O delegado Marcelo Haddad, do 3.º Distrito Policial, remeteu para o promotor público Paulo Foganholi, o inquérito que confirmou o sumiço ou extravio de processos no Departamento de Água e Esgoto de Bauru (DAE). A maioria dos processos não localizados é de 1997 e 1998.
O pedido de abertura de inquérito foi feito pelo próprio DAE em agosto de 2001. São dezenas de processos listados e não localizados na autarquia. Não foi possível precisar o número de documentos que desapareceram nos últimos anos.
A investigação foi originada por representação do ex-presidente do DAE, Sérgio Macedo. A autarquia percebeu a não identificação de processos quando passou a não conseguir atender a pedido de cópias e informações formuladas por outro ex-presidente, João David Felício.
Felício listou vários processos internos argumentando a necessidade dos documentos para se defender em procedimento junto ao Tribunal de Contas do Estado (TCE), que havia dado parecer contrário às contas de sua gestão referentes a 1997. Contudo, a assessoria jurídica do DAE levantou que os documentos não constavam nos arquivos e em nenhum departamento interno.

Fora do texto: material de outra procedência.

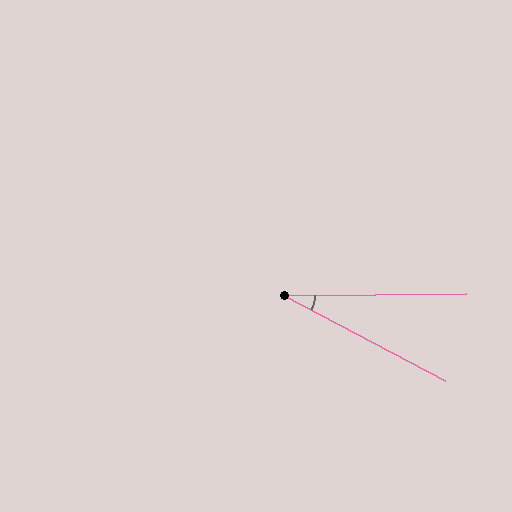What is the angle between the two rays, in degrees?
Approximately 29 degrees.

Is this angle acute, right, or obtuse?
It is acute.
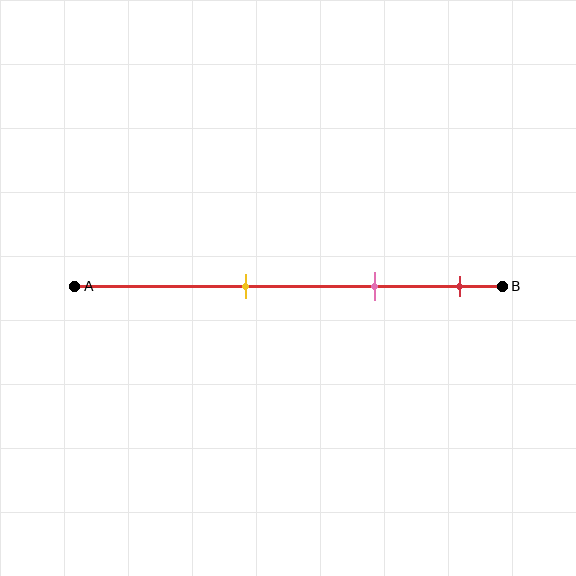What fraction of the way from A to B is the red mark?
The red mark is approximately 90% (0.9) of the way from A to B.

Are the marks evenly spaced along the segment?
No, the marks are not evenly spaced.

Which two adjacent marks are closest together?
The pink and red marks are the closest adjacent pair.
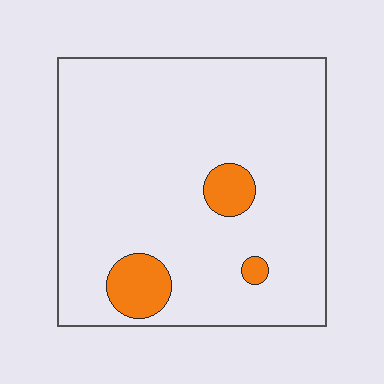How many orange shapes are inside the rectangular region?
3.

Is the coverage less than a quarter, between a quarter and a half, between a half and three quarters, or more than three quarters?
Less than a quarter.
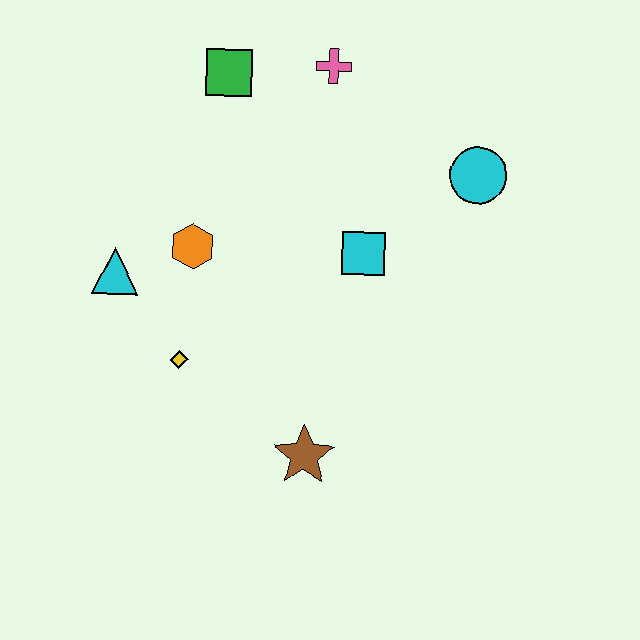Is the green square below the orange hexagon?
No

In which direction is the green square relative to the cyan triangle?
The green square is above the cyan triangle.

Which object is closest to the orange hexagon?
The cyan triangle is closest to the orange hexagon.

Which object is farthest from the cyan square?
The cyan triangle is farthest from the cyan square.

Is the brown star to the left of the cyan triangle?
No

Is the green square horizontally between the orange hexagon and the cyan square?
Yes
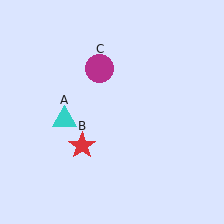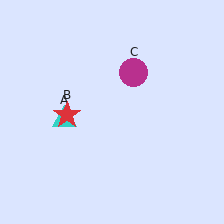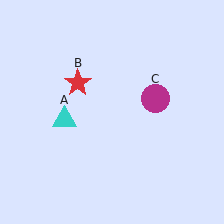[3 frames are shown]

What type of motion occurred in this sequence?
The red star (object B), magenta circle (object C) rotated clockwise around the center of the scene.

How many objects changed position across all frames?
2 objects changed position: red star (object B), magenta circle (object C).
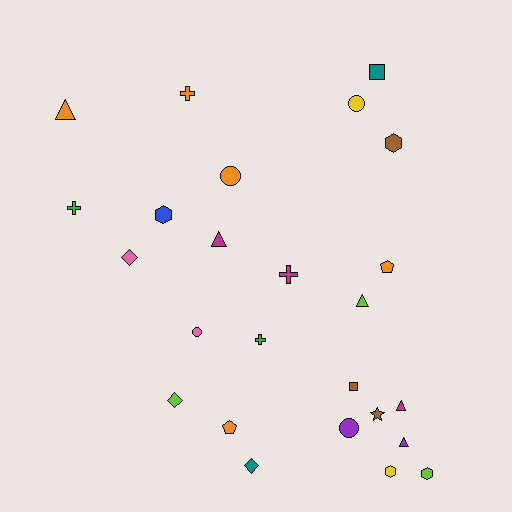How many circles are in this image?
There are 4 circles.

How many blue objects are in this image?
There is 1 blue object.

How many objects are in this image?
There are 25 objects.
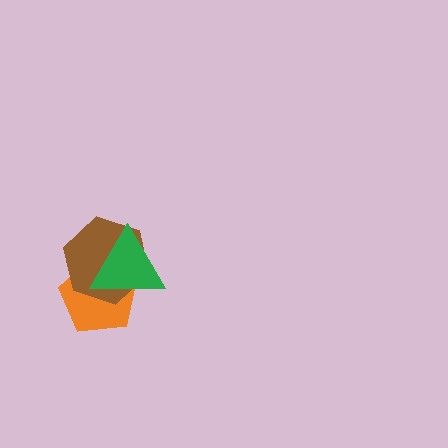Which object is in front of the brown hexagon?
The green triangle is in front of the brown hexagon.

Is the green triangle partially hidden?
No, no other shape covers it.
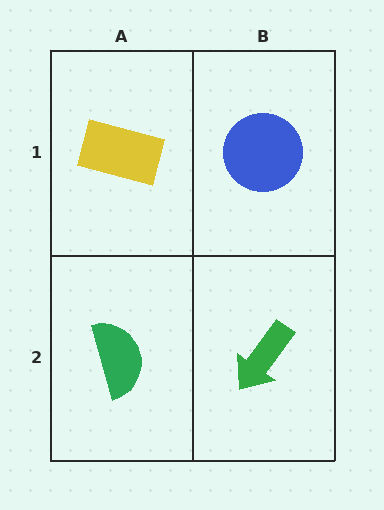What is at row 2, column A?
A green semicircle.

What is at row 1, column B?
A blue circle.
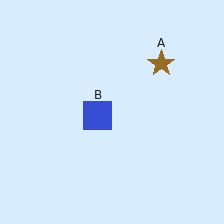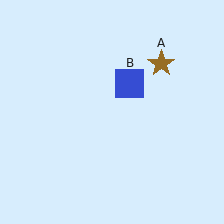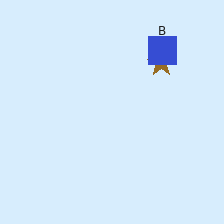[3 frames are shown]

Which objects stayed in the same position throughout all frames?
Brown star (object A) remained stationary.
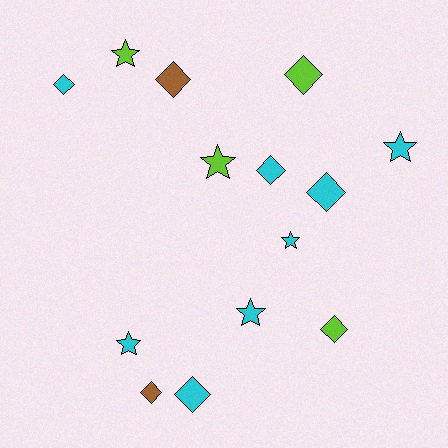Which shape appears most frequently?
Diamond, with 8 objects.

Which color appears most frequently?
Cyan, with 8 objects.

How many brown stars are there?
There are no brown stars.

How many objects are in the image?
There are 14 objects.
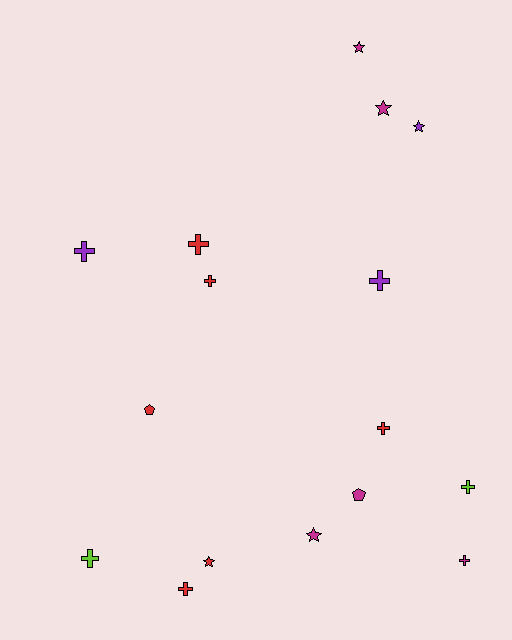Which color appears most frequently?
Red, with 6 objects.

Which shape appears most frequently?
Cross, with 9 objects.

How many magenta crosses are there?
There is 1 magenta cross.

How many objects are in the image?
There are 16 objects.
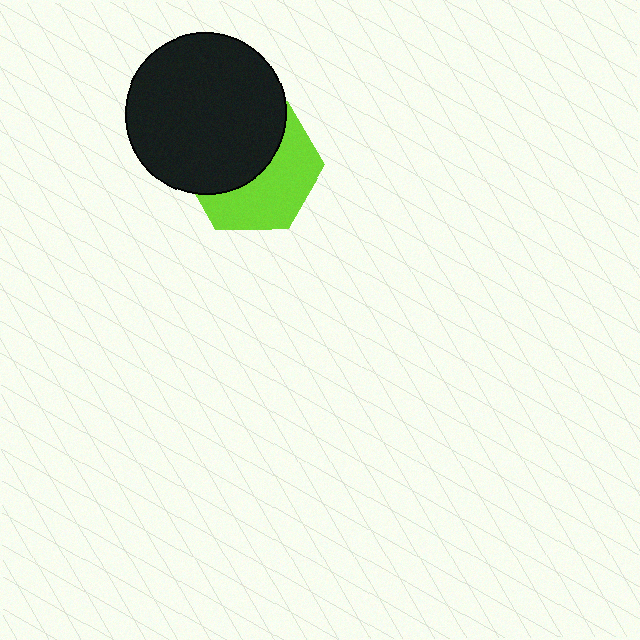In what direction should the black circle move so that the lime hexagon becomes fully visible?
The black circle should move up. That is the shortest direction to clear the overlap and leave the lime hexagon fully visible.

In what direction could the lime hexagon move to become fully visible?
The lime hexagon could move down. That would shift it out from behind the black circle entirely.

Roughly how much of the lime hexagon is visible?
About half of it is visible (roughly 48%).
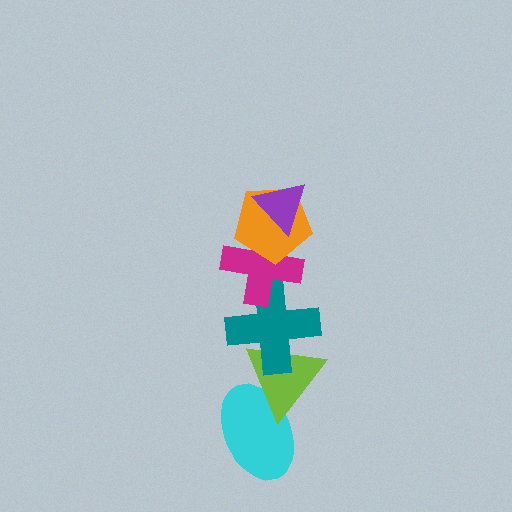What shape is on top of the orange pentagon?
The purple triangle is on top of the orange pentagon.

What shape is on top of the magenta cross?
The orange pentagon is on top of the magenta cross.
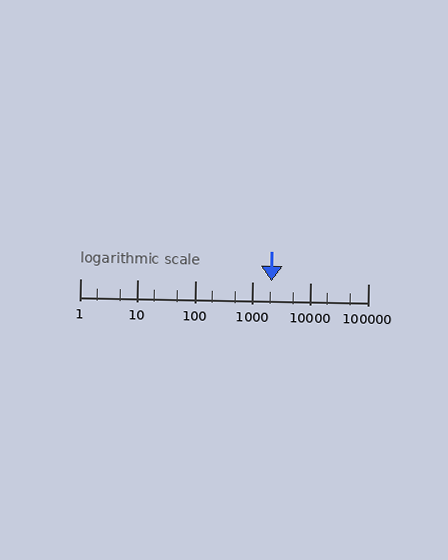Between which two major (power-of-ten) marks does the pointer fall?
The pointer is between 1000 and 10000.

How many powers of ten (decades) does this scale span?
The scale spans 5 decades, from 1 to 100000.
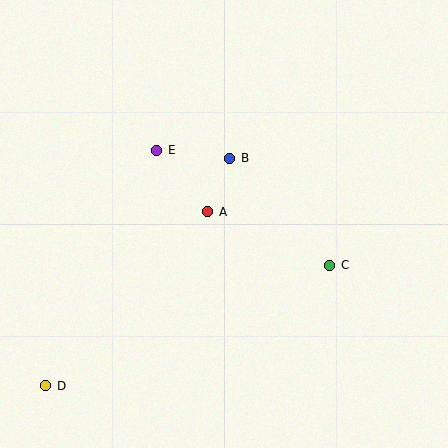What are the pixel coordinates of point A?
Point A is at (208, 212).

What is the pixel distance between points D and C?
The distance between D and C is 308 pixels.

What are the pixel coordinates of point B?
Point B is at (230, 158).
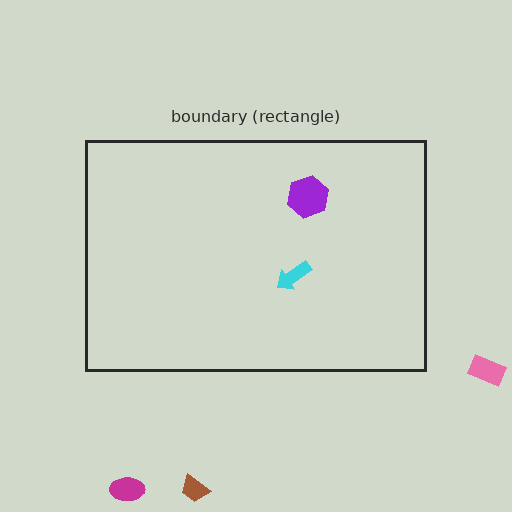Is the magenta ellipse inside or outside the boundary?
Outside.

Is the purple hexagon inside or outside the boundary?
Inside.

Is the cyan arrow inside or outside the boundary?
Inside.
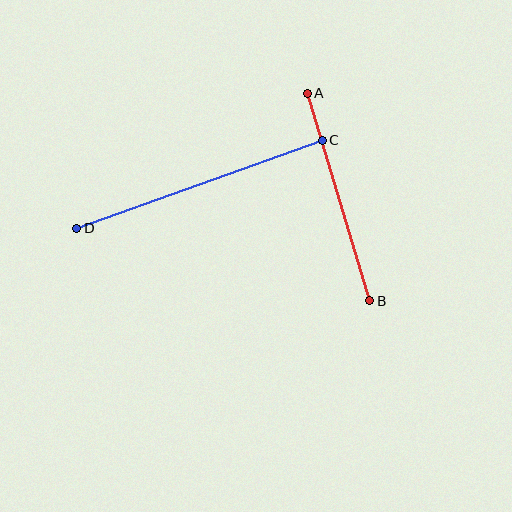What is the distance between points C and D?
The distance is approximately 261 pixels.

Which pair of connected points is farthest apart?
Points C and D are farthest apart.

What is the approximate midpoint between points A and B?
The midpoint is at approximately (338, 197) pixels.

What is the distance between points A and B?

O delegado Marcelo Haddad ouviu diretores e ex-servidores dos setores jurídico e de protocolo da autarquia para levantar informações sobre o caso. Os ex-presidentes Macedo e David Felício também compareceram para depor.
Segundo o inquérito, parte dos processos constou com protocolo com último registro em nome de Felício. Outros estavam registrados em diferentes setores do DAE. Felício, por sua vez, declarou no inquérito que devolveu todos os processos que constavam como em seu poder.
O DAE abriu sindicância administrativa para apurar o mesmo caso, mas não se tem notícia do resultado da verificação.
Promotoria
O caso será analisado pelo promotor Paulo Foganholi. Ele adiantou que sua opinião pelo oferecimento ou não de denúncia vai levar em conta a existência de responsabilidade criminal ou civil.
Foganholi conta que vai analisar se há responsabilidade pela guarda dos processos junto aos setor que tinha essa competência. Da mesma forma, o promotor informa que vai verificar a mesma relação de responsabilidade em nome das pessoas que detinham a guarda dos documentos públicos, conforme os registros oficiais.
O procedimento leva em conta os artigos 314 e 305 do Código Penal Brasileiro (CPB). O primeiro trata do extravio de documento por quem exerce a função pública. O segundo artigo tipifica o crime de supressão de documentos. Ambos levariam à pena de prisão em caso de denúncia e condenação pela Justiça. Para ambos os casos é preciso analisar se houve dolo ou culpa.